1. Chi fu Maria Maddalena?
Bisogna anzitutto sgombrare il campo dall’identificazione con altre “Marie” che compaiono nel Vangelo: non coincide con Maria di Betania (quella che unge il corpo di Gesù) e nemmeno con la peccatrice in casa di Simone il Fariseo.
La tradizione la ha poi identificata e con una certa ragione logica dando alla Maddalena quello spessore che ancora le attribuiamo oggi.

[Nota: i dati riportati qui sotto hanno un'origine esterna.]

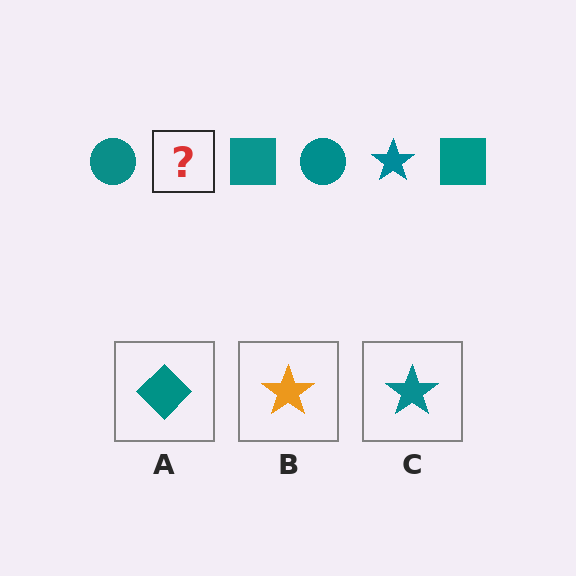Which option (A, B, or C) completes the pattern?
C.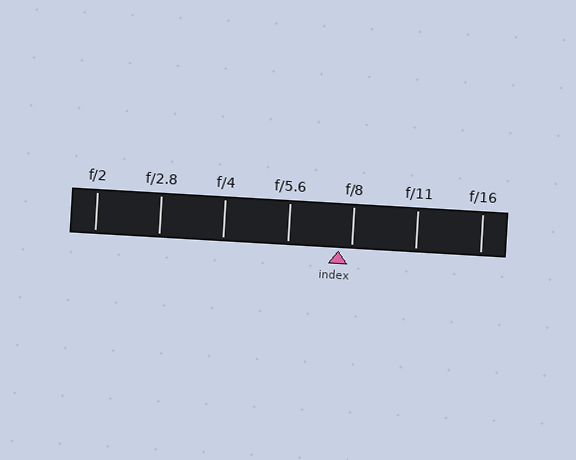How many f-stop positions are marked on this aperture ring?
There are 7 f-stop positions marked.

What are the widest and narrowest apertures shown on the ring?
The widest aperture shown is f/2 and the narrowest is f/16.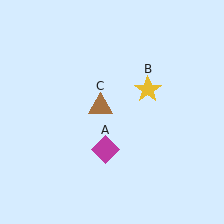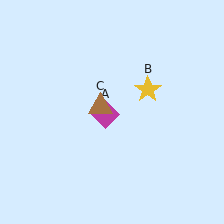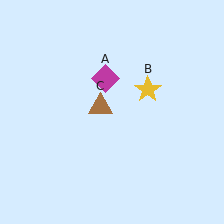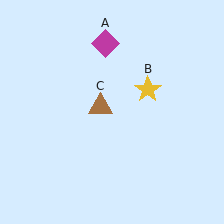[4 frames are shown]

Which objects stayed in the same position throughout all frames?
Yellow star (object B) and brown triangle (object C) remained stationary.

Maria Maddalena fu quindi una delle donne che erano al seguito di Gesù; fu da lui guarita e qui nacque la sua conversione; proveniva da Magdala, un paesino sul lago di Galilea dal quale Gesù è passato molte volte.
Fu presente alla crocifissione del Signore, davanti al sepolcro e per prima vide Gesù risorto.

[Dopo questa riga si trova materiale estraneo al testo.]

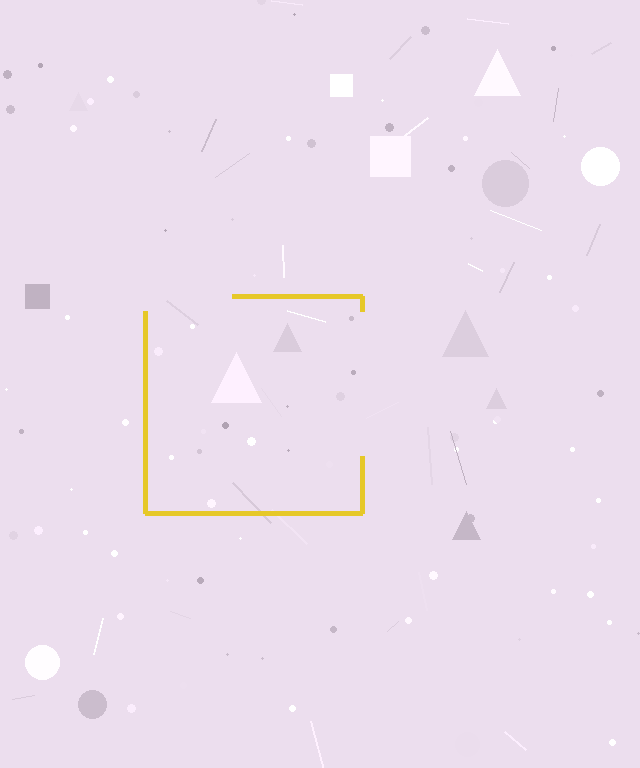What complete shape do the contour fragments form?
The contour fragments form a square.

È così diventata il prototipo della persona che accede alla fede nel risorto.
Ma non solo: essa è, dopo Maria Vergine, il simbolo della Chiesa stessa perché ha amato e seguito il Signore, ha fatto esperienza di lui vivente, ha portato l’annuncio ai fratelli.
2. UN EPISODIO CHIAVE
Il testo su cui ci soffermiamo, considerato anche il tempo pasquale, è Gv 20, 1-18.
Maria va al sepolcro con il buio: un gesto insensato che dice la sua inquietudine.
Ella dà subito una interpretazione dell’evento, una sua lettura precipitosa dei fatti che le impedisce, al momento di fare esperienze più profonde entrando nel sepolcro. Perché lo fa? È schiacciata dall’emozione? Presume di sapere già come sono andate le cose?
Mentre i discepoli se ne vanno con un passo lento e riflessivo, come se dovessero accostarsi razionalmente al mistero, Maria rimane lì piangendo. Si esprime così tutto l’amore per Gesù, ma anche tutta la disperazione di chi ha perso un punto di riferimento.
Eppure non c’è ragione di fermarsi là, se il corpo non c’è più…
Anche agli angeli ripete la sua versione dei fatti che è diventata una ossessione tanto che gli angeli stessi non la scuotono più di tanto.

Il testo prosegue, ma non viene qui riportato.